When marketers talk about customer touchpoints, they refer to the times when your brand, product, or service interacts with the customer throughout their journey with you. From the first time they connect and engage with you throughout the purchasing process to the delivery, use and satisfaction with your product and service.
Customer touchpoints are the stages of interaction and encounters between your customers and your company, so you want to ensure that their customer experience (CX), or user experience (UX), is perfect from start to finish.
However, it would help if you started thinking about your customer touchpoints before purchase. This is the stage that attracts your prospective customers to your product or service. For example, placing adverts and banner ads in places where your target audience regularly gathers or hangs out on social media platforms is a great way to create your first effective touchpoint.
Creating your first customer touchpoint
As noted in a blog post by QuestionPro, digital banner ads are an effective customer touchpoint that helps drive traffic and leads to your website. By using popular social media channels such as Instagram, LinkedIn, Twitter, Facebook, Pinterest, etc., it is possible to reach thousands of prospective customers.
Social media platforms are also great places to engage, start conversations and build relationships with prospective customers. However, they will also serve you well in maintaining and strengthening your existing customer relationship and building brand loyalty in your core followers.
Customers are much savvier these days, and old fashioned direct marketing tactics no longer work on a digital generation that has been raised to be cautious.
These days there isn’t a single stage of your customer journey and relationship that doesn’t involve touchpoints. But many marketers still find it challenging to plan and create touchpoint moments that can make or break your relationship with your customers.
Creating a customer journey map
In a post written by Clint Fontanella for HubSpot, Clint explains that customer touchpoints are typically recorded on a customer journey map. They’re put together in chronological order to demonstrate a typical customer’s experience with a business.
Creating a customer journey map can help your marketing team identify common customer touchpoints where you can go out of your way to deliver a good customer experience. You can also use this map to spot areas of possible friction, difficulty or confusion that you can address and resolve before your customers take their journey with you.
By creating a customer journey map, you will also be able to customise your touchpoints to fit your target demographic and individual customers better. This is helpful for your marketing team because they can produce more targeted sales media instead of casting their net too wide and catching people that may not engage with all of your touchpoints.

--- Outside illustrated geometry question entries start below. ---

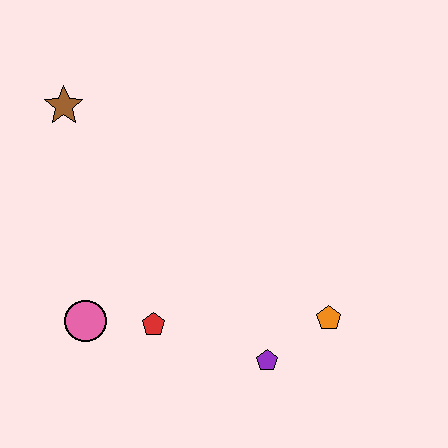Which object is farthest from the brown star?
The orange pentagon is farthest from the brown star.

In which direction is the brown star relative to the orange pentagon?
The brown star is to the left of the orange pentagon.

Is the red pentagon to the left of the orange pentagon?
Yes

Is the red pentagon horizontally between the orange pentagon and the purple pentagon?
No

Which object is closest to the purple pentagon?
The orange pentagon is closest to the purple pentagon.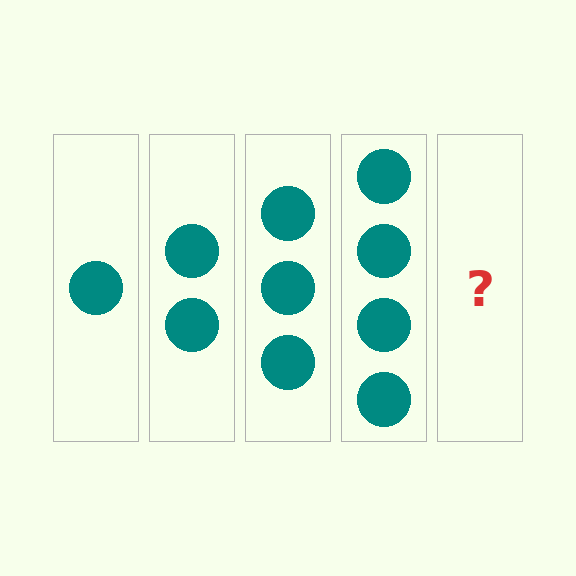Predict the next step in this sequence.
The next step is 5 circles.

Forging an emotional connection
We see now more than ever that customers are becoming more emotionally connected with the brands they support. The brands that they connect with can become just as important to them as a personal relationship.
The brands they support can also become part of their personal style, whether that is a favourite fashion label, a brand of perfume, the car they drive, the laptops they use, the vitamins they take, the gym they attend or the restaurants they frequent etc
They genuinely believe that the people behind the brand or company understands them and have their best interests at heart.
Suppose a customer feels let down or is disappointed with any part of their customer journey or ongoing customer relationship with a brand. In that case, they will quickly abandon ship and look for an emotional connection elsewhere.
Because customer experiences are evolving at such a rapid pace, you can quickly feel left behind. This is why it is essential to understand your customer touchpoints and continue reviewing them to help you stay ahead of your competition.
In a recent post by Jeannie Walters for Experience Investigators, Jeannie explains that by creating a customer-centric vision for the future, you can continue to track what is working for your customers and what simply isn’t.
Stop marketing and start connecting
Creative.onl says “There is more to digital marketing services than just, ‘advertising on the internet’”. There is no doubt that more people are making buying decisions based on customer experience rather than the price they pay. People are happy to pay a little more for the things they want or need if they know the customer service (and their customer experience) will be reliable.
If you do not account for customer experience in your marketing strategies, you will undoubtedly swing and miss your sales opportunity.
When we talk about marketing, it simply means the action taken by businesses to promote and sell a product or service. But the problem is that we have had decades of marketers focusing on their actions rather than their customer touchpoints.
Traditional marketing activity focuses on throwing a heap of spaghetti at a wall to see how much sticks. In reality, this is a very wasteful way of targeting customers and generating sales.
Marketers can also obsess over end sales figures for their campaigns and hard cash in the bank instead of looking at things like customer engagement, customer experience, or nurturing organic traffic that can help to build long-term, consistent turnover.
Nurturing your customers along the sales funnel
The sales funnel is a well-known marketing framework. But you need to take your customers on a carefully constructed journey with customer touchpoints that make sense for each stage of their path.
This involves selling each customer the next step without them encountering any friction that may put them off. For your marketing team, this means understanding what is happening at each sales funnel stage from the customer’s point of view.
Defining your customer’s experience can get tricky because it is not about simply getting your product or service into their hands. It is so much more than that.
It’s the summation of every encounter and customer touchpoint from the moment your customer discovers your brand to the ongoing experience of consuming your product or service and their return custom.
It is all about your customer’s perception of your brand and the personal relationship they build with your company. If you can get this right, your customers will feel valued, and they will be happy to remain loyal to you.
They will also be more than happy to act as an advocate for your product or service and recommend you to their peers.